On this voyage I travelled over a number of days via Lake Ontario and picked up my family in Port Whitby for an extended long weekend. It is about 30 nautical miles from Hamilton to Toronto and another 25 nm from Toronto to Port Whitby. Overall it was good sailing, but I did encounter headwinds in both directions which extended the distance quite a bit.

After reflection, I am super happy with the performance of Sailing Vessel Northern Comfort, she sailed beautifully and without incident. She is a fine craft, sound hull and I learned to predict her movements in the waves. I was glad to have decent weather for this first solo in Northern Comfort as it did take some tweaking with the sails to get her trimmed nicely. There were billows of wind filling the sails at times, gusts over 25 knots but stead 20 knots between Toronto’s Centre Island and Port Whitby. Got her up over 7 knots at times. We had waves about a meter high. Unfortunately the wind direction changed from her beam to directly on the bow so the additional tacking almost doubled the distance.

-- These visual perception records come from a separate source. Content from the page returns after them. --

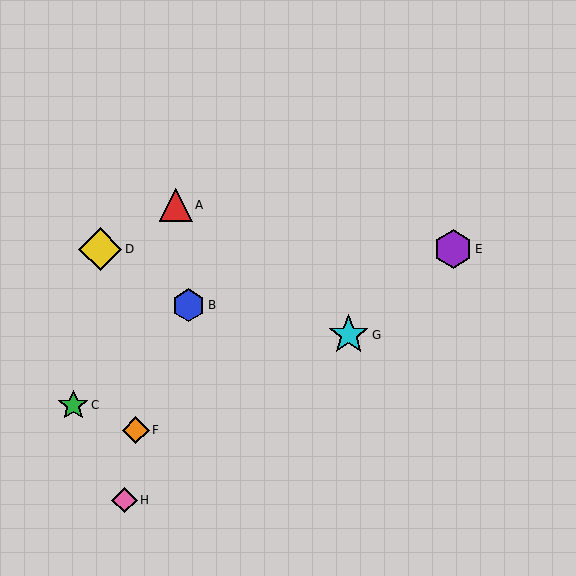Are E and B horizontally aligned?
No, E is at y≈249 and B is at y≈305.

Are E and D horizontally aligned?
Yes, both are at y≈249.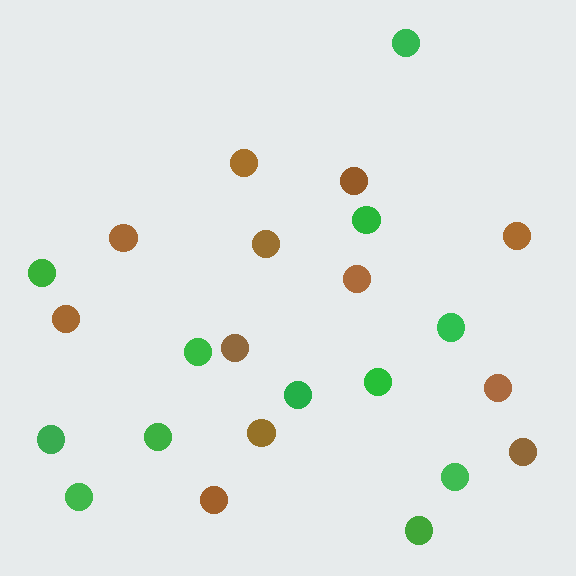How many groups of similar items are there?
There are 2 groups: one group of brown circles (12) and one group of green circles (12).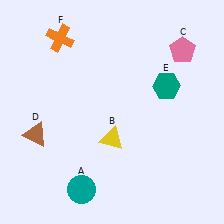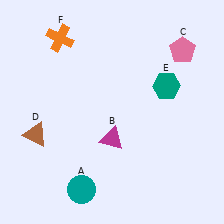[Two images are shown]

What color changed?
The triangle (B) changed from yellow in Image 1 to magenta in Image 2.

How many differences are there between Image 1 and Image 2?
There is 1 difference between the two images.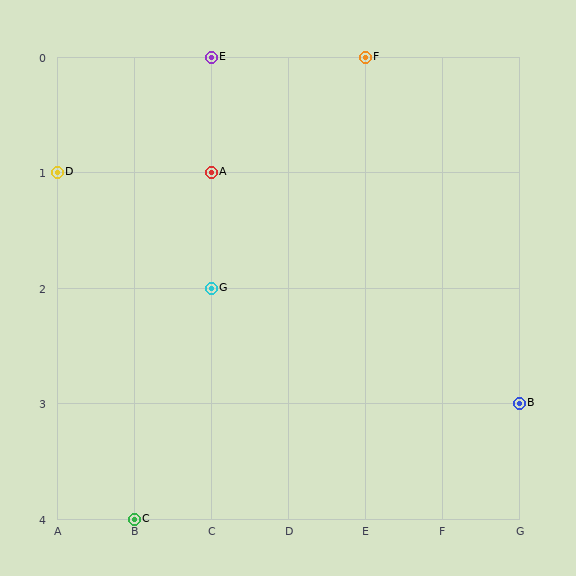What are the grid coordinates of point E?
Point E is at grid coordinates (C, 0).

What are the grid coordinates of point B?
Point B is at grid coordinates (G, 3).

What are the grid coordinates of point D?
Point D is at grid coordinates (A, 1).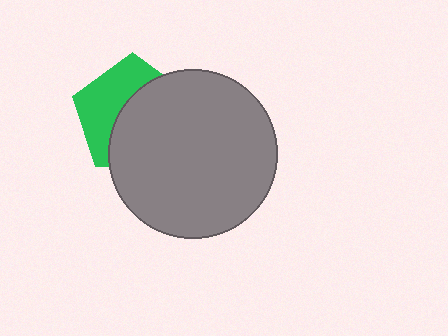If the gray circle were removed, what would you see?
You would see the complete green pentagon.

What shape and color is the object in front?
The object in front is a gray circle.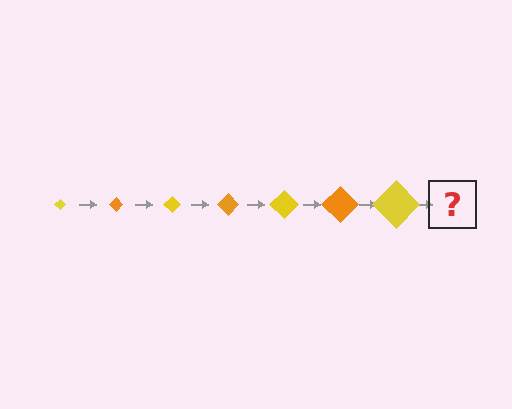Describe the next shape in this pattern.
It should be an orange diamond, larger than the previous one.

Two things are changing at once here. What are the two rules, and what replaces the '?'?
The two rules are that the diamond grows larger each step and the color cycles through yellow and orange. The '?' should be an orange diamond, larger than the previous one.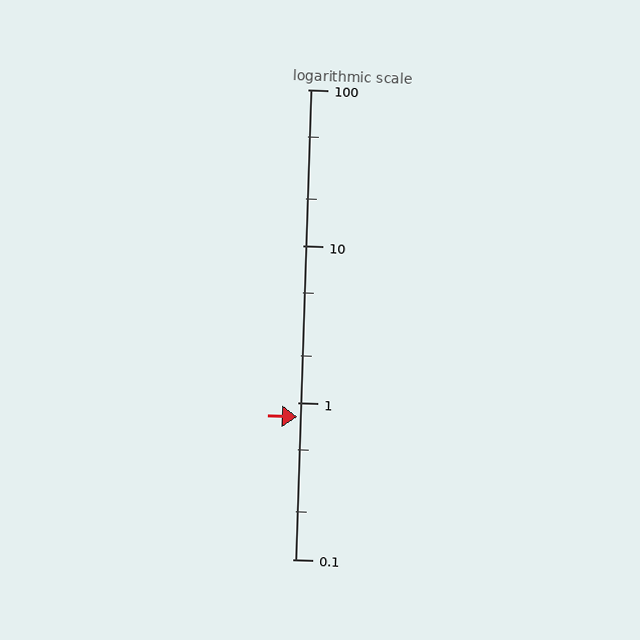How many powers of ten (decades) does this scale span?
The scale spans 3 decades, from 0.1 to 100.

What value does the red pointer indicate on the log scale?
The pointer indicates approximately 0.81.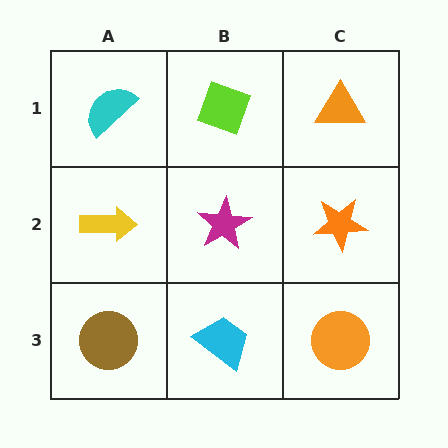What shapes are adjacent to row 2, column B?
A lime diamond (row 1, column B), a cyan trapezoid (row 3, column B), a yellow arrow (row 2, column A), an orange star (row 2, column C).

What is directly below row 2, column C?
An orange circle.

At Port Whitby, a funny moment, we had to include our family having a difficult time getting into the dinghy from the water, we had a great time.
The people at the Whitby Yacht Club were very gracious hosts, and the staff there were very accommodating and they had great over-flowing hot showers. It was a nice club to get docked up with.
One the way back I soloed again, and had a period of very low wind, so I tried solo with the spinnaker without the pole, just some lines. It was fine, but as the wind started up again, I dropped the spinnaker half into the lake 🙁 it was a learning curve, and glad to get out. I stopped in Frenchman’s Bay, just a bit down the Lake from Port Whitby as there just wasn’t any wind. I have to caution, there was so much seaweed and grass, the prop got fowled up and in my morning departure, I had to reverse and forward quite a bit to get enough untangled to move slowly back out to the Lake.

Finally arriving back into home waters, I anchored in Burlington Bay, outside the Hamilton / Burlington Lift Bridge for a couple of days to rest, do some swimming and cleaning up the boat before returning to our home dock. I also swam under the boat and removed a good handful of sea grass tangled around my prop that I picked up in Frenchman’s Bay.
This first solo sail included travel roughly 200 nautical miles due to the amount of headwind and upwind tacking that was required. It was a great trip and learning experience I am glad to share.